FEMA coordinates federal disaster relief across all 50 states and territories. Before 1979, that coordination barely existed.
A Fragmented System
Prior to FEMA, federal disaster response was spread across numerous agencies with overlapping mandates and poor coordination. Major disasters in the 1960s and 1970s exposed dangerous gaps. The National Governors' Association lobbied President Jimmy Carter to centralize emergency functions into one body.
On April 1, 1979, Carter signed the executive order creating the Federal Emergency Management Agency, consolidating the Federal Insurance Administration, the National Fire Prevention and Control Administration, the Federal Preparedness Agency, and the Federal Disaster Assistance Administration into a single organization.

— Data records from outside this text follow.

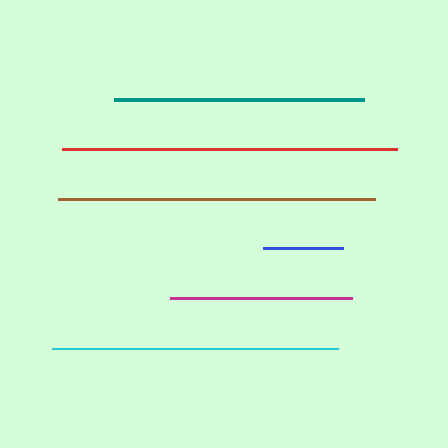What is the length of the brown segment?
The brown segment is approximately 317 pixels long.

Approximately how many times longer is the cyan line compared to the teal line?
The cyan line is approximately 1.1 times the length of the teal line.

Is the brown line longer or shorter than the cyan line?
The brown line is longer than the cyan line.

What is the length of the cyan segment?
The cyan segment is approximately 286 pixels long.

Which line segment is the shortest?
The blue line is the shortest at approximately 80 pixels.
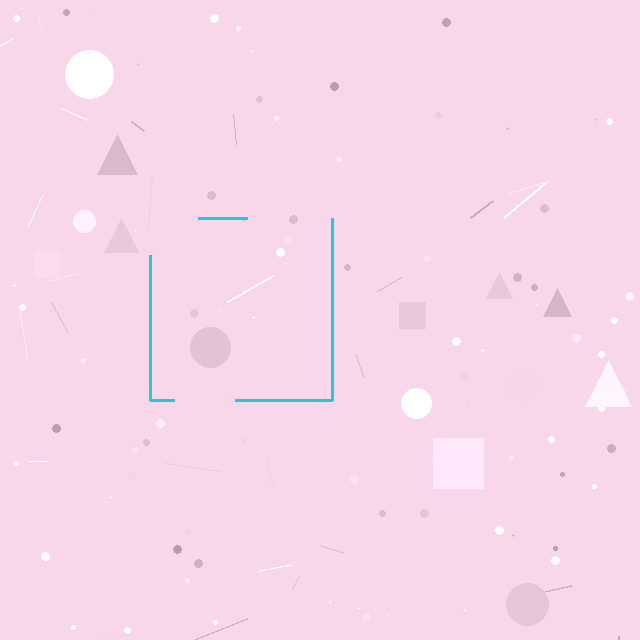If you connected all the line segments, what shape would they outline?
They would outline a square.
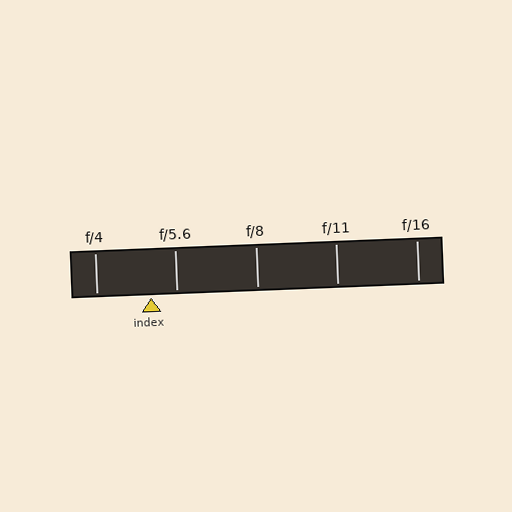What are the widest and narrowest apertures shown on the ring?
The widest aperture shown is f/4 and the narrowest is f/16.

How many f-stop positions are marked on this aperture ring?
There are 5 f-stop positions marked.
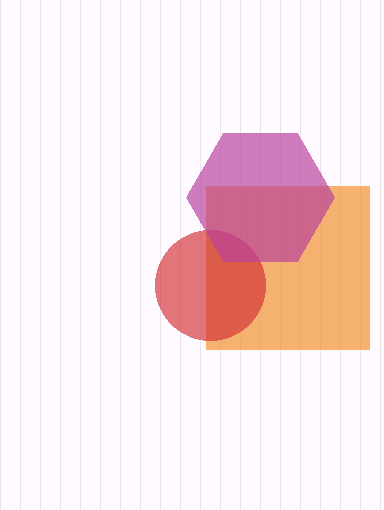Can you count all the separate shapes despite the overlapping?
Yes, there are 3 separate shapes.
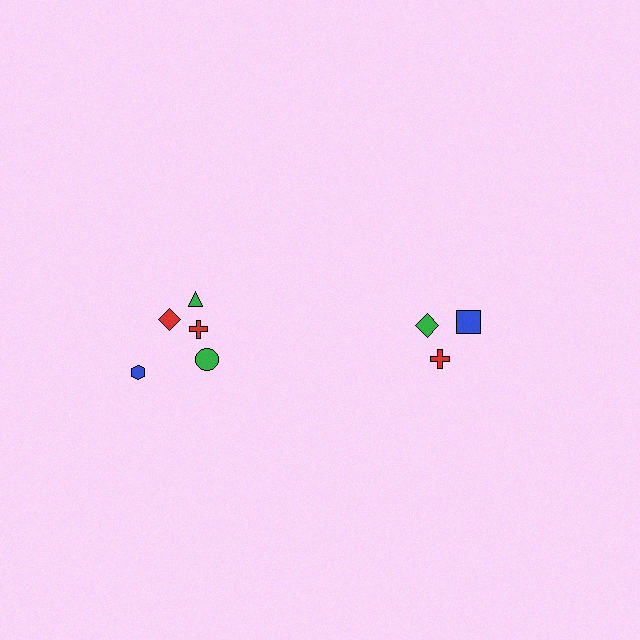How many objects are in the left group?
There are 5 objects.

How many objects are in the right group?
There are 3 objects.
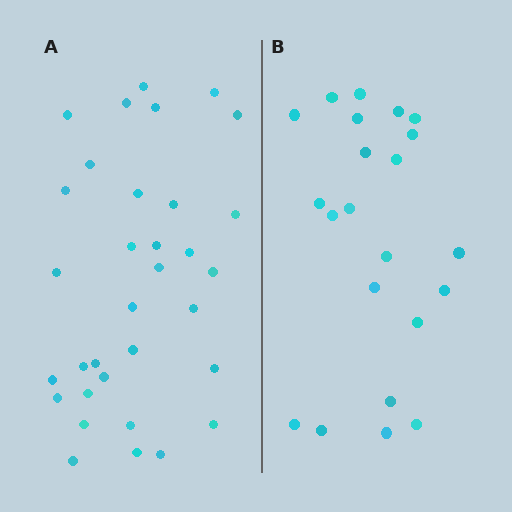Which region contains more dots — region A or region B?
Region A (the left region) has more dots.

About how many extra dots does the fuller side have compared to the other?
Region A has roughly 12 or so more dots than region B.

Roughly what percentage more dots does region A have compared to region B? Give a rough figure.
About 50% more.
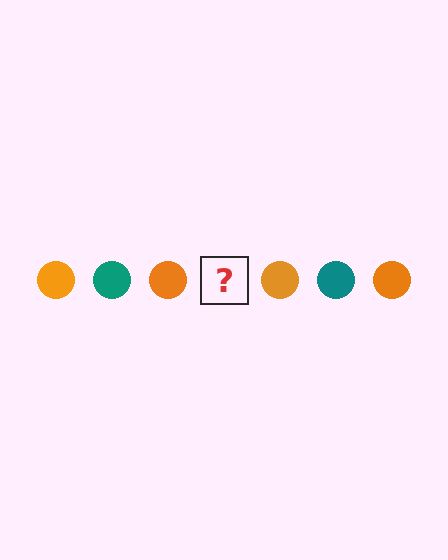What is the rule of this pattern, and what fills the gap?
The rule is that the pattern cycles through orange, teal circles. The gap should be filled with a teal circle.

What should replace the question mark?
The question mark should be replaced with a teal circle.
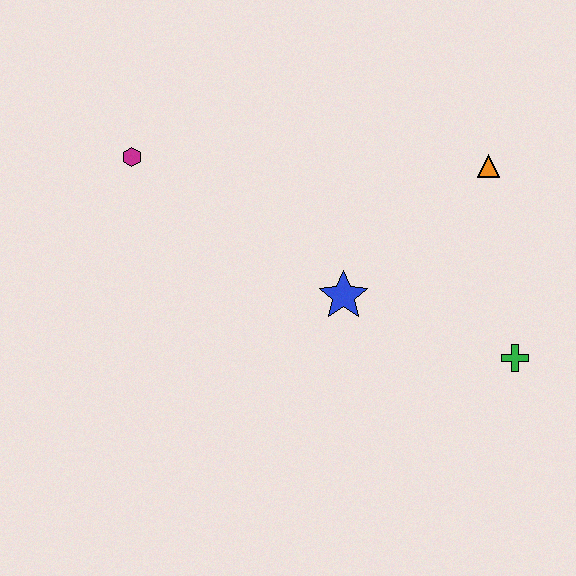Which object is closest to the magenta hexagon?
The blue star is closest to the magenta hexagon.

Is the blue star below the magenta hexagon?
Yes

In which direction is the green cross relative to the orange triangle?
The green cross is below the orange triangle.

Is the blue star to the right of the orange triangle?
No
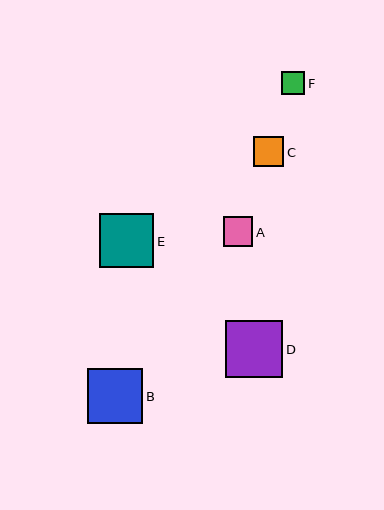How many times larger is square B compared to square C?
Square B is approximately 1.8 times the size of square C.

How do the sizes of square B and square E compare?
Square B and square E are approximately the same size.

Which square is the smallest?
Square F is the smallest with a size of approximately 23 pixels.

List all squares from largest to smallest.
From largest to smallest: D, B, E, C, A, F.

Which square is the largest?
Square D is the largest with a size of approximately 57 pixels.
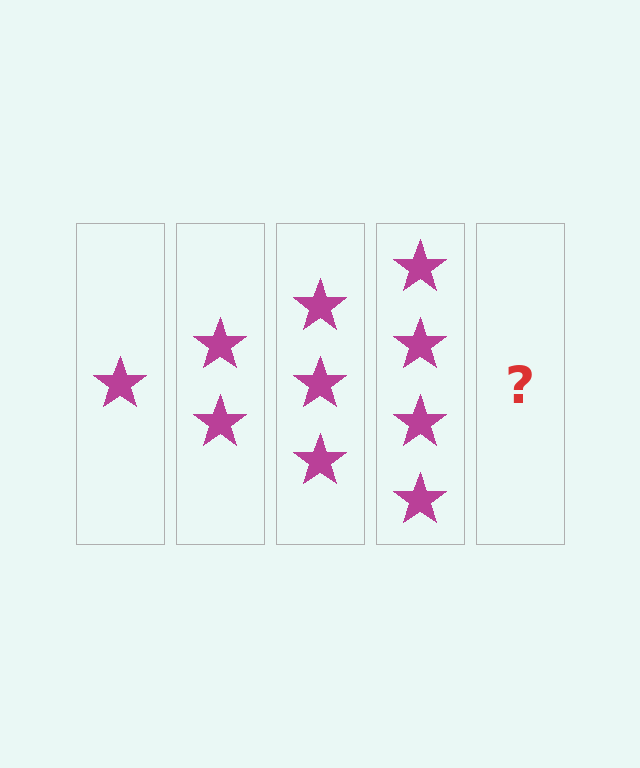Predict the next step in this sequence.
The next step is 5 stars.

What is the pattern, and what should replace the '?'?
The pattern is that each step adds one more star. The '?' should be 5 stars.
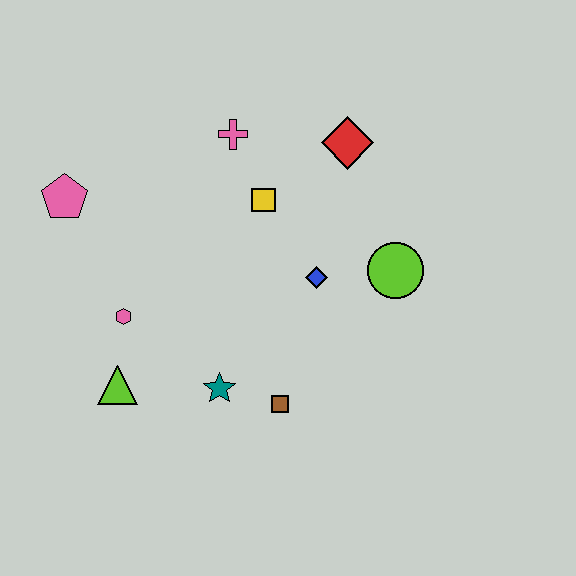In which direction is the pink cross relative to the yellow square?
The pink cross is above the yellow square.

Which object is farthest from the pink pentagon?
The lime circle is farthest from the pink pentagon.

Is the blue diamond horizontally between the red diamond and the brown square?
Yes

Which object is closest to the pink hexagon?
The lime triangle is closest to the pink hexagon.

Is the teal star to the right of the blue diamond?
No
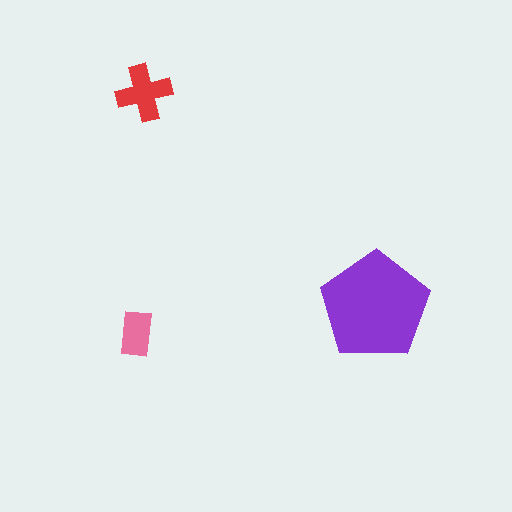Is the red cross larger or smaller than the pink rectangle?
Larger.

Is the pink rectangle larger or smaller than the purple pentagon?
Smaller.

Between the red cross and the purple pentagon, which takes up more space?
The purple pentagon.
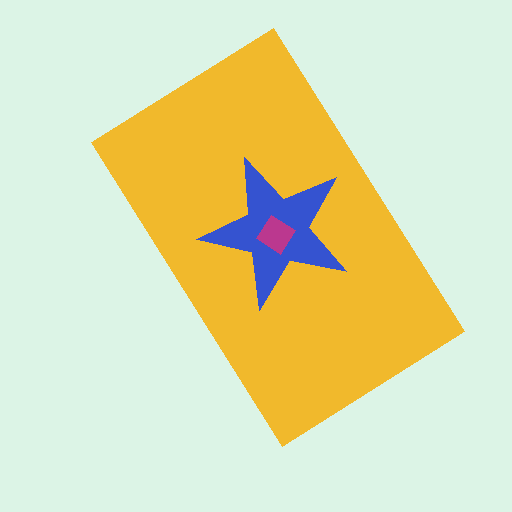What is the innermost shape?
The magenta diamond.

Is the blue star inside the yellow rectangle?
Yes.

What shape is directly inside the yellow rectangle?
The blue star.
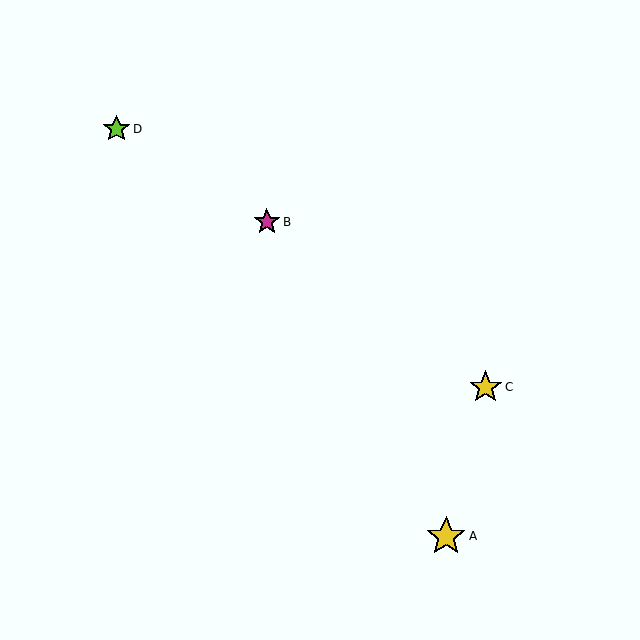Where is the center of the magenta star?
The center of the magenta star is at (267, 222).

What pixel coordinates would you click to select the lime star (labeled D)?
Click at (116, 129) to select the lime star D.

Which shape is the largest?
The yellow star (labeled A) is the largest.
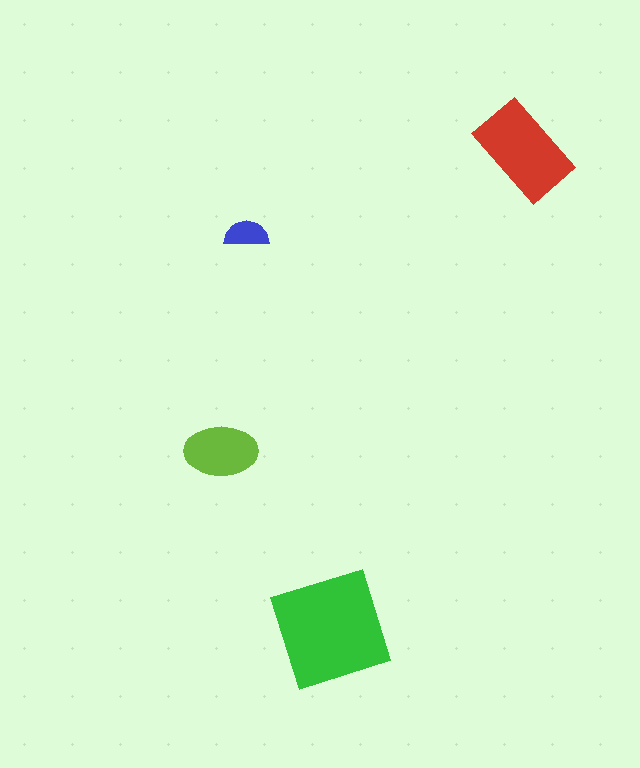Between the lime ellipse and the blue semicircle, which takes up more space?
The lime ellipse.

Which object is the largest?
The green square.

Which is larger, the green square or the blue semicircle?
The green square.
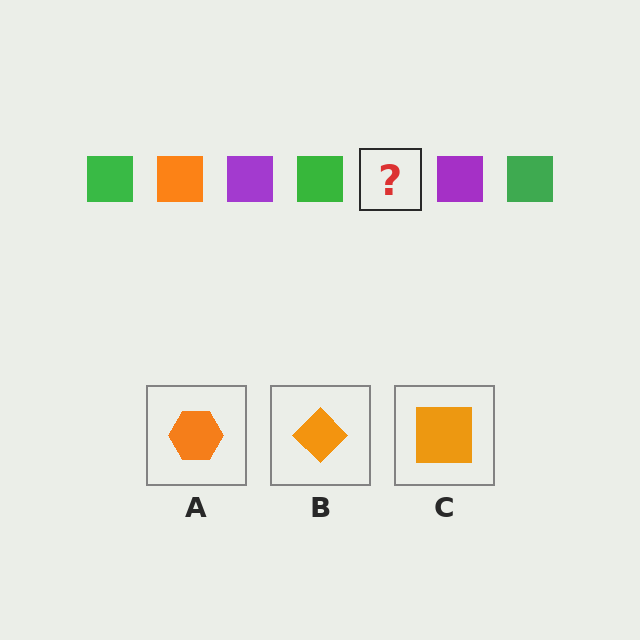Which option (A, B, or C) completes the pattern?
C.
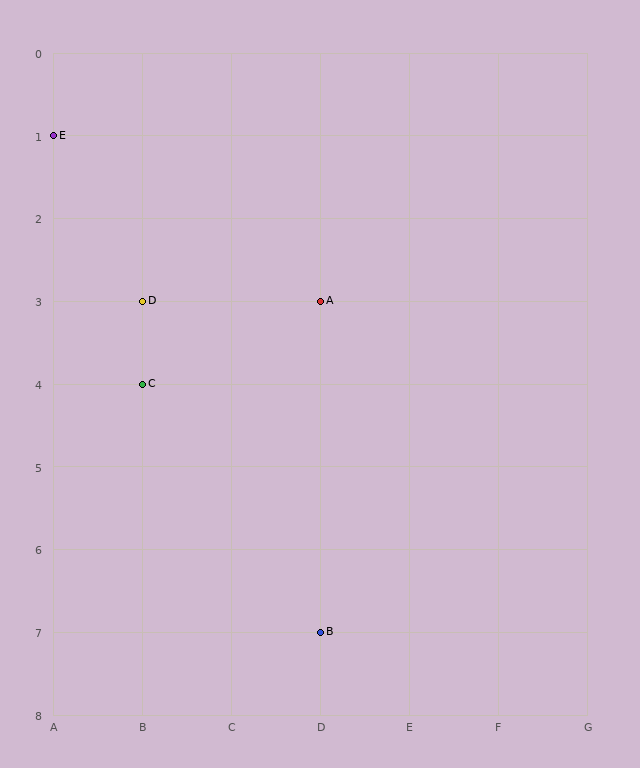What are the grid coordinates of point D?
Point D is at grid coordinates (B, 3).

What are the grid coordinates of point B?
Point B is at grid coordinates (D, 7).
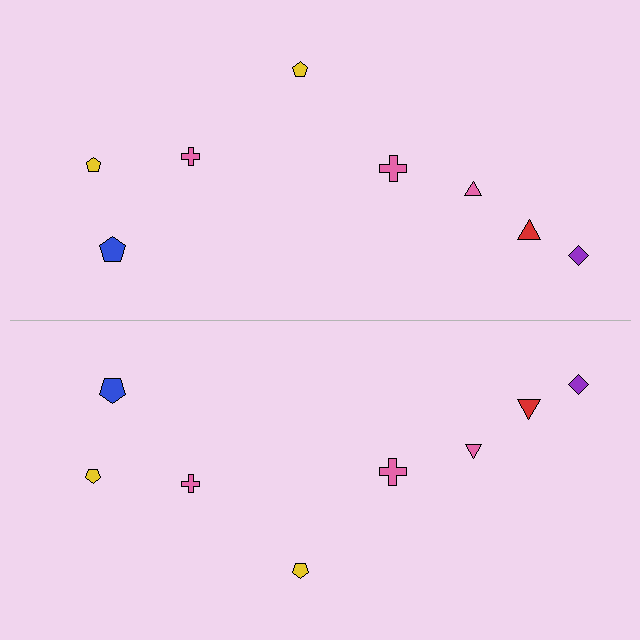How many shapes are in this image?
There are 16 shapes in this image.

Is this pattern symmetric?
Yes, this pattern has bilateral (reflection) symmetry.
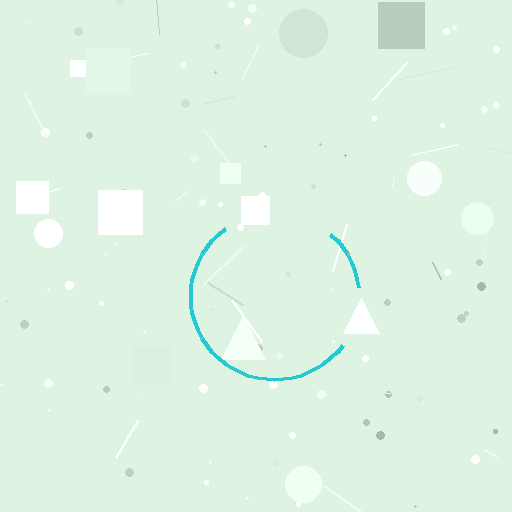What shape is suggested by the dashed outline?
The dashed outline suggests a circle.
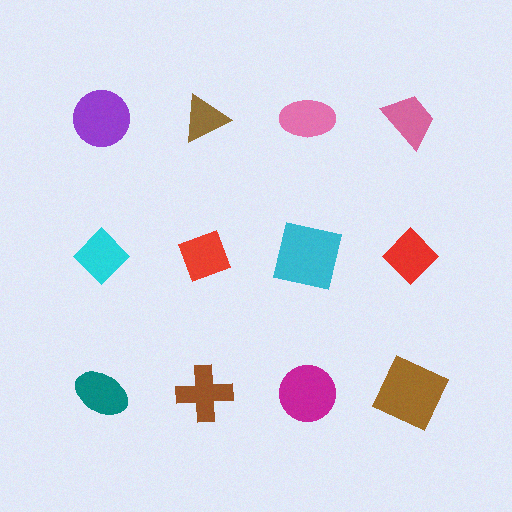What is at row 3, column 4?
A brown square.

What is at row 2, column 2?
A red diamond.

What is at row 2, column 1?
A cyan diamond.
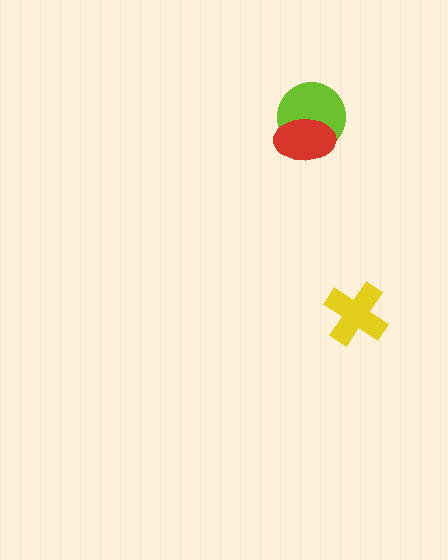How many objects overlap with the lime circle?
1 object overlaps with the lime circle.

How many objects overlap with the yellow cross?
0 objects overlap with the yellow cross.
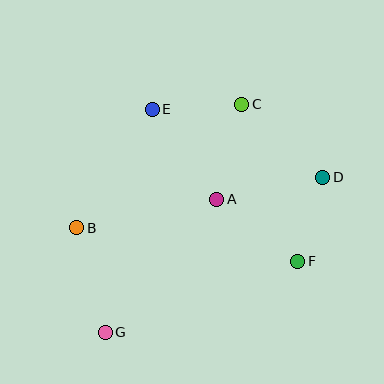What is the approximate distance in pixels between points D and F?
The distance between D and F is approximately 88 pixels.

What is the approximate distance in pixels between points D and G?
The distance between D and G is approximately 267 pixels.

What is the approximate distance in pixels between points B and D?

A Single Point of Coordination
The consolidation meant that for the first time, one federal agency was responsible for the full cycle of emergency management: preparedness, response, recovery, and mitigation. FEMA also took over management of the National Flood Insurance Program.
Today, FEMA operates within the Department of Homeland Security with an annual budget that typically exceeds $30 billion. It manages disaster declarations, coordinates federal aid, and serves as the backbone of America's emergency response infrastructure. Carter's decision to unify federal disaster response remains one of the most consequential organizational reforms in government history.